Walter Sommers
Walter Sommers was born on December 29, 1920, was born in Frankfurt, Germany. Walter and his family were Jewish. During the time, Germany was in a deep depression, due to having lost World War I, and many people were left starving, including Walter's family; therefore, the Sommers family had to keep a cow and a few chickens in order to provide a sufficient amount of food to get by. Despite their struggles, Walter's parents had the foresight that he would need to learn foreign languages. While being in school six days a week, Walter was learning English, French, and Spanish.
When the Nazi Party took over through the election of Adolf Hitler in 1933, more jobs were provided to the German people; however, the Jews were blamed for the nation's debt. Jewish people faced persecution from the Nazis and were dehumanized through Nazi laws and Nazi propaganda. Though persecution of the Jews started by outlawing them from hiring Christian German citizens and discrimination, the Nazi government decided to take the persecution a step further after a Nazi Embassy official was shot by a Jewish man in Paris, France.
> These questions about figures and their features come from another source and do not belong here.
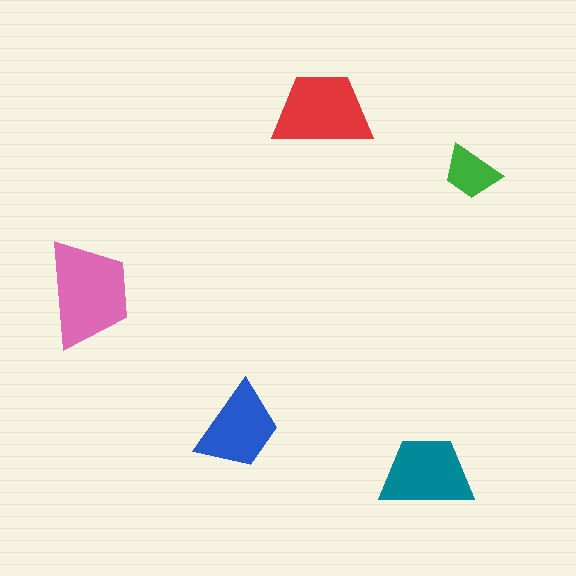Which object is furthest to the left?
The pink trapezoid is leftmost.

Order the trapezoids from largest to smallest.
the pink one, the red one, the teal one, the blue one, the green one.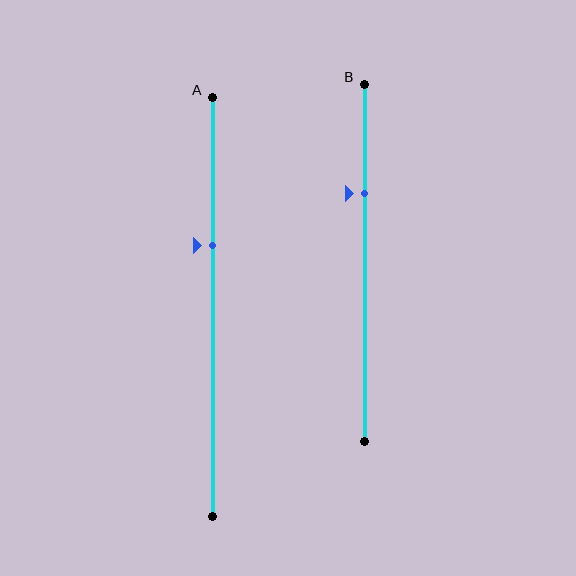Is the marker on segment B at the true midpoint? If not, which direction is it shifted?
No, the marker on segment B is shifted upward by about 19% of the segment length.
At the time, Walter had been working as an apprentice in a small export and import company in Hamburg, Germany as a way to better his knowledge of foreign languages in hopes of one day leaving Germany.
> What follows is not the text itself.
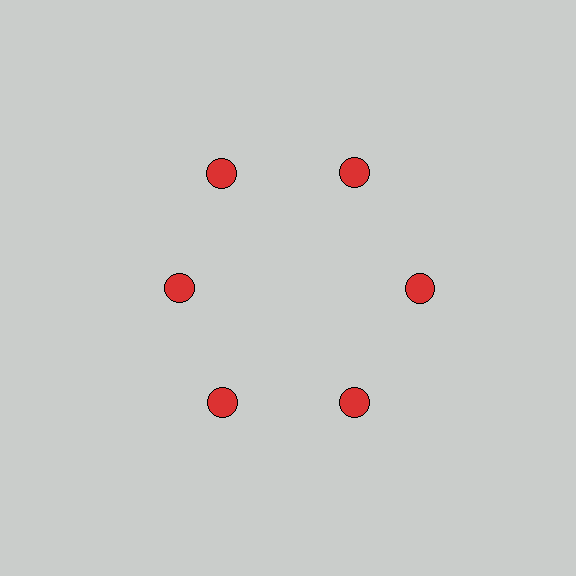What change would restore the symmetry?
The symmetry would be restored by moving it outward, back onto the ring so that all 6 circles sit at equal angles and equal distance from the center.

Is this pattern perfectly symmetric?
No. The 6 red circles are arranged in a ring, but one element near the 9 o'clock position is pulled inward toward the center, breaking the 6-fold rotational symmetry.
On the night of November 9, 1938, when Walter and another apprentice were on their way home, they saw many synagogues being burned, Jewish businesses being vandalized and destroyed, homes were ransacked, and many people were forced out of their houses and were beaten and arrested by German Stormtroopers. After that night, which would be known as Kristallnacht, the Nazi government released a notice that all Jews would have the opportunity to leave the country. Walter managed to convince his family to leave Germany and move to the United States; however, the United States immigration policy at the time stated that in order to immigrate, the Sommers family had to prove that they had a living relative currently residing within the country. After getting in contact with a distant relative over their situation, Walter was successfully able to move himself and his family to the United States and escape the impending Holocaust.
He lived in Terre Haute, Indiana, where he volunteered at CANDLES Holocaust Museum as a docent and educated people on how Hitler rose to power and the events that happened during Kristallnacht.
Walter passed away on February 17th, 2022, at the age of 101.